DETAILED DESCRIPTION OF THE INVENTION
[0024] Those skilled in the art will be aware that the present disclosure is subject to variations and modifications other than those specifically described. It is to be understood that the present disclosure includes all such variations and modifications. The disclosure also includes all such steps, features, compositions, and compounds referred to or indicated in this specification, individually or collectively, and any and all combinations of any or more of such steps or features.
Definitions
[0025] For convenience, before further description of the present disclosure, certain terms employed in the specification, and examples are delineated here. These definitions should be read in the light of the remainder of the disclosure and understood as by a person of skill in the art. The terms used herein have the meanings recognized and known to those of skill in the art, however, for convenience and completeness, particular terms and their meanings are set forth below.
[0026] The articles“a”,“an” and“the” are used to refer to one or to more than one (i.e., to at least one) of the grammatical object of the article.
[0027] The terms“comprise” and“comprising” are used in the inclusive, open sense, meaning that additional elements may be included. It is not intended to be construed as “consists of only”.
[0028] Throughout this specification, unless the context requires otherwise the word “comprise”, and variations such as“comprises” and“comprising”, will be understood to imply the inclusion of a stated element or step or group of element or steps but not the exclusion of any other element or step or group of element or steps.
[0029] The term “including” is used to mean “including but not limited to”. “Including” and“including but not limited to” are used interchangeably.
[0030] The term“freeze-milling” is defined as an act of cooling a material and then reducing the material to small size.

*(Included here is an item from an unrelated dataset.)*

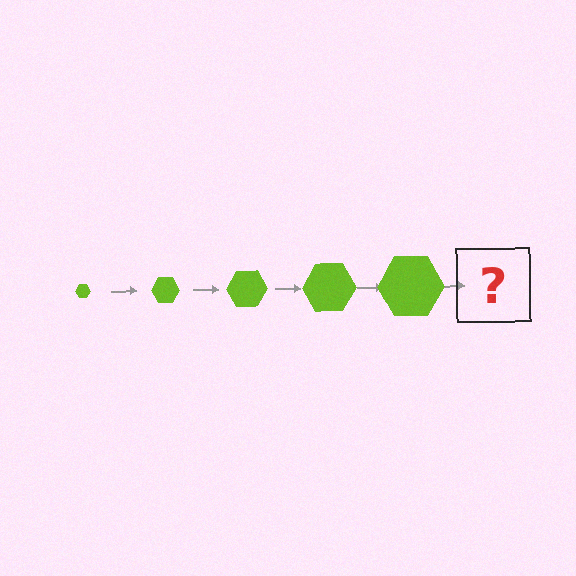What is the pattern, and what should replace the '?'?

The cooling can be effectuated by liquid nitrogen, dry ice, or any other well-known means. The term“freeze-drying” is synonymous to lyophilisation. The process involves freezing the product to low temperatures and removing the ice by sublimation. The term“thaw” or“thawing” refers to the step of providing heat to any frozen substance so that it attains a desired state. The term “cornea” has been used to refer to the cornea obtained from cadaver. The term“room temperature” refers to the temperature in a range of 22-30°C. The term“curing” refers to a chemical process that leads to cross-linking of polymer chains to obtain a final polymerized product. The term“human corneal cell suspension” is intended to comprise human corneal cells, it is contemplated to include corneal stem cell also. One of the human corneal cell suspension is corneal stromal stem cell. The term“an antifibrinolytic agent” is intended to refer to at least one antifibrinolytic agent, or combinations of antifibrinolytic agent.

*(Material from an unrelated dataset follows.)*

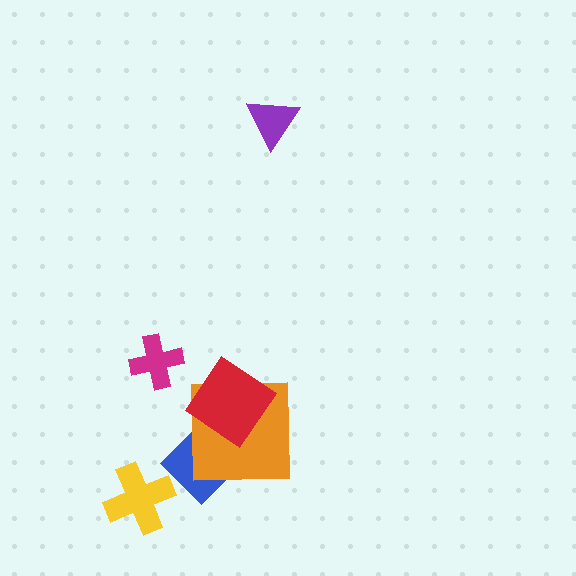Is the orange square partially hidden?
Yes, it is partially covered by another shape.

[0031] Unless defined otherwise, all technical and scientific terms used herein have the same meaning as commonly understood by one of ordinary skill in the art to which this disclosure belongs. Although any methods and materials similar or equivalent to those described herein can be used in the practice or testing of the disclosure, the preferred methods, and materials are now described. All publications mentioned herein are incorporated herein by reference.

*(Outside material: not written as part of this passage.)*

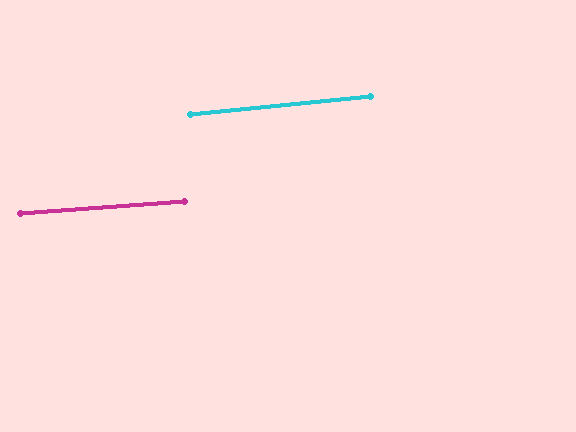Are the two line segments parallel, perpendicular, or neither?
Parallel — their directions differ by only 1.4°.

[0032] Partial or complete corneal implants are one of the most successful therapies for the treatment of corneal diseases. However, in situations where a complete corneal replacement is not required, several compositions from natural and synthetic origins are used to fill the holes in the cornea. These compositions are collectively known as ocular sealants. Cyanoacrylate, collagen and fibrinogen-based gels are few of the most widely used compositions. The constituting components of both of these compositions are not naturally present in the cornea; both the compositions do not assimilate with the cornea and hence degrade/dissolve in longer term till the keratocytes present in the cornea secrete enough extracellular material to fill the holes.
[0033] The present disclosure provides a solution to the aforementioned problem in the form a Liquid Cornea composition which utilizes a unique composition of at least one polymer, antifibrinolytic agent, human cornea decellularized extracellular matrix (CdECM), human corneal cell suspension, at least one extracellular matrix cross-linker and CaCh, that facilitates the growth and regeneration of the cornea using biologically active ingredients. Amongst others, the composition can comprise a solution I and solution II. In one of the embodiments of the present disclosure, solution I consists of fibrinogen and aprotinin and solution II consists of thrombin, corneal cell suspension and calcium chloride. The CdECM powder or suspension can be mixed with either the solution I or solution II. Next, the solution I and the solution II is mixed in a 1: 1 ratio to obtain the Liquid Cornea composition. The composition can be cast as disc on flat surface or concave surface to mimic the curvature of the eye. The composition can be cast into any controlled shape and can be employed to fill void or a defect on the surface or inside of the cornea.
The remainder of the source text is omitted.